M. Chantot n’avait vu là, sur le moment, qu’une preuve nouvelle de la sottise incoercible de quelques campagnards ; mais la lecture du manuel lui avait ouvert les yeux, et il avait compris le caractère véritable de cette singulière offrande au défunt : c’était une survivance de la coutume rituelle d’enterrer avec le mort tout ce qui pouvait lui être utile dans l’autre vie. (...)
On ne croyait pas que cette coutume eut survécu au christianisme pourtant on avait dûment constaté dans toutes les sépultures médiévales des départements du Sud-Ouest et du Sud, la présence rituelle d’un vase en terre cuite, à large panse à bec bridé, dont on ne s’expliquait pas l’usage. (...)
L’observation capitale de M. Chantot nous explique leur rôle véritable dans les sépultures chrétiennes." [23]
Fort de ce rapport, Momméja assigne même à l’archéologie de nouveaux objectifs. « Certes, les places de guerre du type décrit par Jules César n’ont pas encore été signalées en bien grand nombre sur le territoire des Gaules. (...) C’est ce que nous espérons pouvoir faire ; mais notre ambition ne saurait se contenter de si peu. » Il ne lui suffit plus désormais de fouiller le sol, pour ramener à la lumière les traces matérielles des « premiers hommes ». Il n’est plus temps de rechercher patiemment la trace de tel grand homme ou de telle bataille. Les « méthodes modernes » -le terme revient fréquemment sous la plume de Momméja- ouvrent des perspectives alléchantes.
« Grâce à l’intime et judicieuse alliance des méthodes propres à la préhistoire, au folklore et à l’archéologie, les connaissances positives sur l’état social, les croyances et les arts des peuples gaulois d’avant la conquête ont pris un tel développement qu’il est difficile de résister à la tentation de les contrôler par l’étude minutieuse de tout ce que l’emploi des mêmes méthodes peut donner à connaître sur une de ces peuplades considérées isolément. » [24]

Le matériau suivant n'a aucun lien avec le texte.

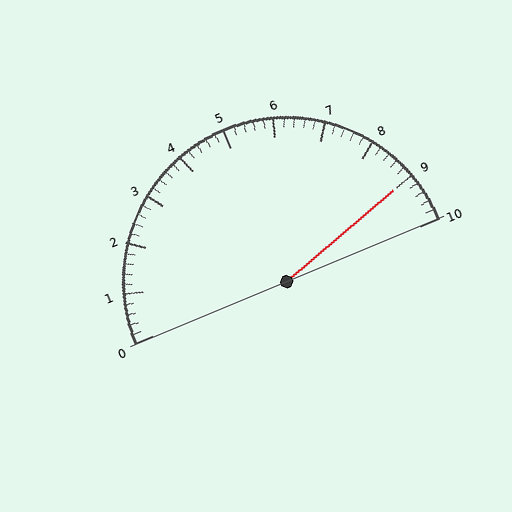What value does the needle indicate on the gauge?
The needle indicates approximately 9.0.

Des Sotiates ou des Nitiobriges, il espère bien voir autre chose que des remparts et des casques, pénétrer à l’intérieur des maisons pour en scruter la vie quotidienne, la religion notamment. Mais la voie n’est pas vierge ; d’autres l’ont empruntée avant lui [25]. Et Momméja ne suivra qu’imparfaitement cet alléchant programme. Son Oppidum des Nitiobriges n’est guère plus qu’un inventaire commenté du matériel archéologique gaulois, ou supposé tel, trouvé en Agenais. Mais sa conception de l’histoire, et plus encore des thèmes auxquels elle devrait s’intéresser, s’en trouvent modifiée. Alors qu’au sein des sociétés savantes, on s’évertue à retrouver les échos de la « grande histoire » au coeur de la « petite patrie », avec son cortège de « personnages historiques », de batailles, etc., Momméja songe à une autre façon d’écrire l’histoire, rêve de la « petite histoire », celle des « petites gens », du quotidien, des techniques par exemple. Ainsi, en Novembre 1889, « après avoir lu quelques pages du Journal des Goncourt, le désir bête (le) prent (sic) d’écrire une étude de moeurs paysannes, quelque chose de réel, de foncièrement, de scientifiquement vrai. » [26] C’est à des « nouvelles genre Walter Scott » [27] que va ensuite sa préférence avant qu’elles ne soient abandonnées au profit d’une éphéméride, quelque peu originale. « J’y voudrais entasser les mille petits faits pittoresques que les historiens négligent fièrement. J’y voudrais surtout la couleur locale de chaque siècle. » [28] Aucun de ces projets ne verra le jour mais tous mettent en évidence la tentation, le volonté de concilier histoire et folklore, fut-ce par le biais d’un exercice plus littéraire, seul peut-être capable de légitimer l’usage de ce nouveau champ du savoir.
Mais ce rapport entre archéologie, histoire et folklore, pour complémentaire, a longtemps été déséquilibré sous la plume de Momméja : l’archéologie et l’histoire étaient premières, le folklore n’était qu’un moyen d’avancer dans la construction de ces savoirs. C’est la Première Guerre Mondiale qui va servir de catalyseur.